Ed era strana, quell'assenza, perché Roberta, come racconta il suo direttore storico a Noidonne, Franca Fossati, non tardava mai nella consegna dei pezzi. In quella rubrica Roberta, parlando dei Natali della sua vita, aveva lasciato un piccolo saluto criptato, un bilancio nascosto. C'era stato un Natale di fine-adolescenza, con il padre ancora in vita, scriveva Roberta, un padre preoccupato e in ristrettezze dopo l'epurazione da parte del Comitato di Liberazione nazionale (aveva lavorato in una fabbrica sotto il fascismo, non aveva mai preso la tessera, ma non era mai più tornato al suo posto). C'era stato un Natale femminista, “uno dei più divertenti”, alla vigilia della prima adunata nazionale delle lesbiche “che rivendicavano una posizione specifica nel femminismo”. C'era stato un Natale di volontariato alla Comunità di Sant'Egidio, un'insolita buona azione per Roberta, fatta su consiglio di un amico: “Bella, bellissima la messa di mezzanotte con presepe vivente: gli angioletti che si addormentavano, l'asinello che s'indisponeva, le pecore che scacazzavano, la Madonna col manto blu che dopo la cerimonia, sul sagrato, si fumava una sigaretta…”. E alla fine Roberta consigliava ai lettori di rileggere “‘La favola di Natale' di Giovannino Guareschi”. Una coppia – racconta Roberta – cena ma non sparecchia.
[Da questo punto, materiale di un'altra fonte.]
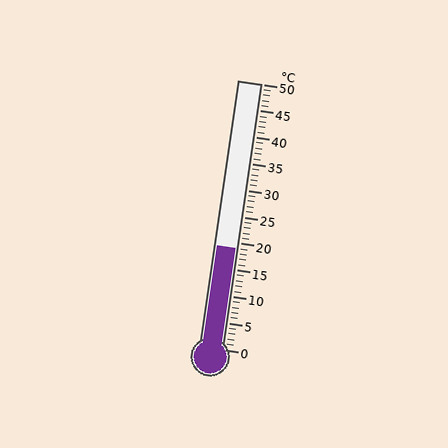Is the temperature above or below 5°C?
The temperature is above 5°C.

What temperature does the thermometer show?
The thermometer shows approximately 19°C.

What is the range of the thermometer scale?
The thermometer scale ranges from 0°C to 50°C.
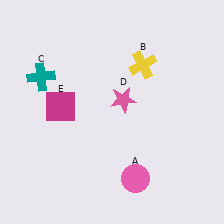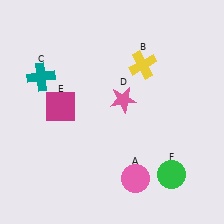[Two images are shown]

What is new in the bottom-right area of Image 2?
A green circle (F) was added in the bottom-right area of Image 2.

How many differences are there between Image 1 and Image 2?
There is 1 difference between the two images.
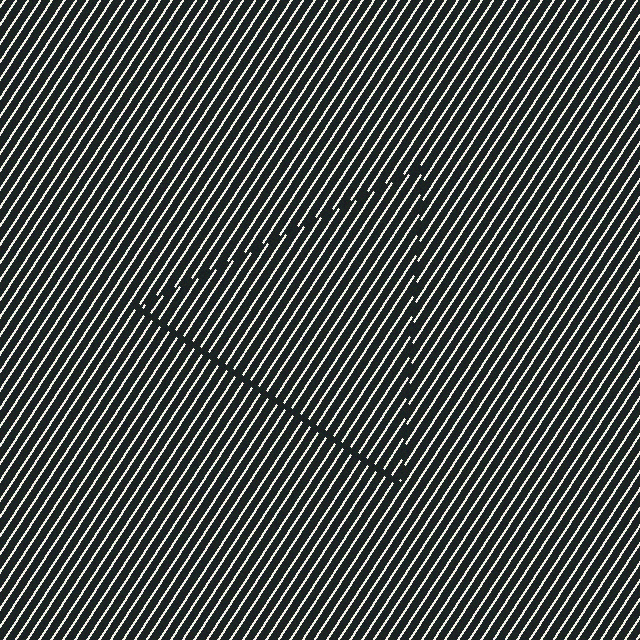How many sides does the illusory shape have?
3 sides — the line-ends trace a triangle.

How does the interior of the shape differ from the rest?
The interior of the shape contains the same grating, shifted by half a period — the contour is defined by the phase discontinuity where line-ends from the inner and outer gratings abut.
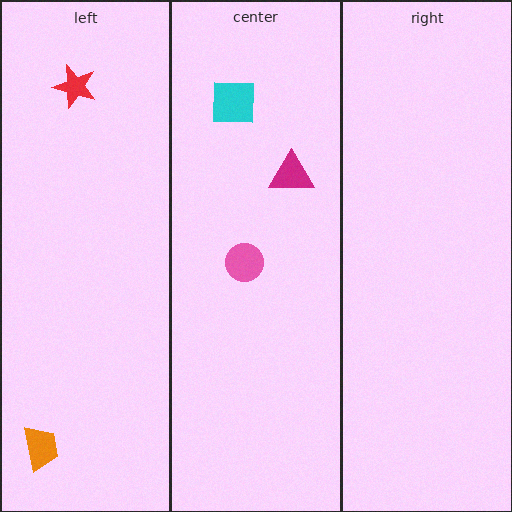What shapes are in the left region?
The orange trapezoid, the red star.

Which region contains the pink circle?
The center region.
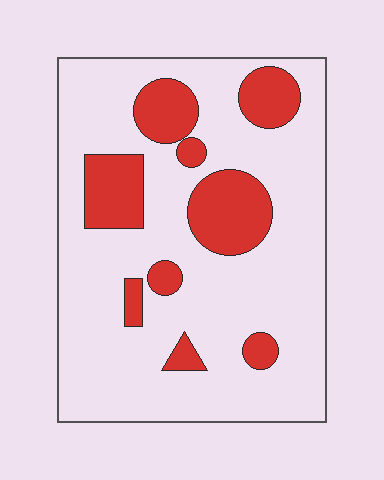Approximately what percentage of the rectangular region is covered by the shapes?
Approximately 20%.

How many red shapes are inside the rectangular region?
9.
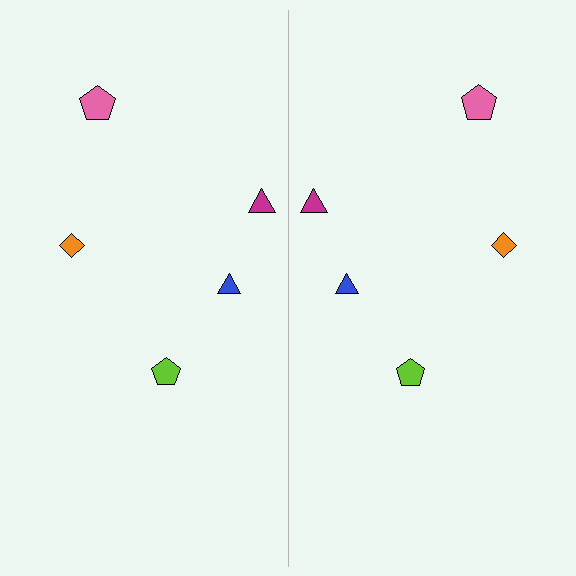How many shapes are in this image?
There are 10 shapes in this image.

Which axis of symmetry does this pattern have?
The pattern has a vertical axis of symmetry running through the center of the image.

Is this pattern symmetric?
Yes, this pattern has bilateral (reflection) symmetry.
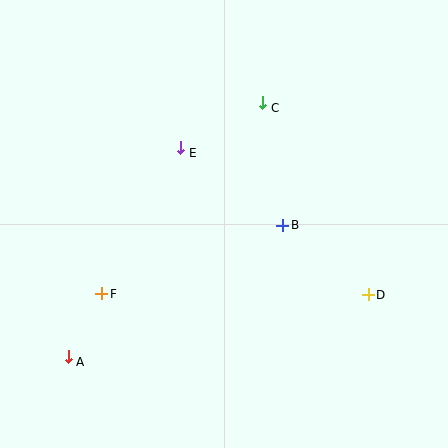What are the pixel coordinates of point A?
Point A is at (68, 362).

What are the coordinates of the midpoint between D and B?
The midpoint between D and B is at (325, 260).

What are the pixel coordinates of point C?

Perché di notte i morti verranno a mangiare il pane. Lei si assopiva, lui no, e nel dormiveglia vedeva passare le anime di nonno, zia e cugina che si sedevano a tavola e si passavano il pane, lasciandolo intatto. “Il Natale è la festa anche dei nostri morti”, scriveva Roberta. E il lettore oggi non può che immaginarsela come un personaggio di quella favola: un folletto sorridente e un po' beffardo che nottetempo si intrufola nelle case degli amici dormienti, e assaggia – senza portarli via – i biscotti della colazione.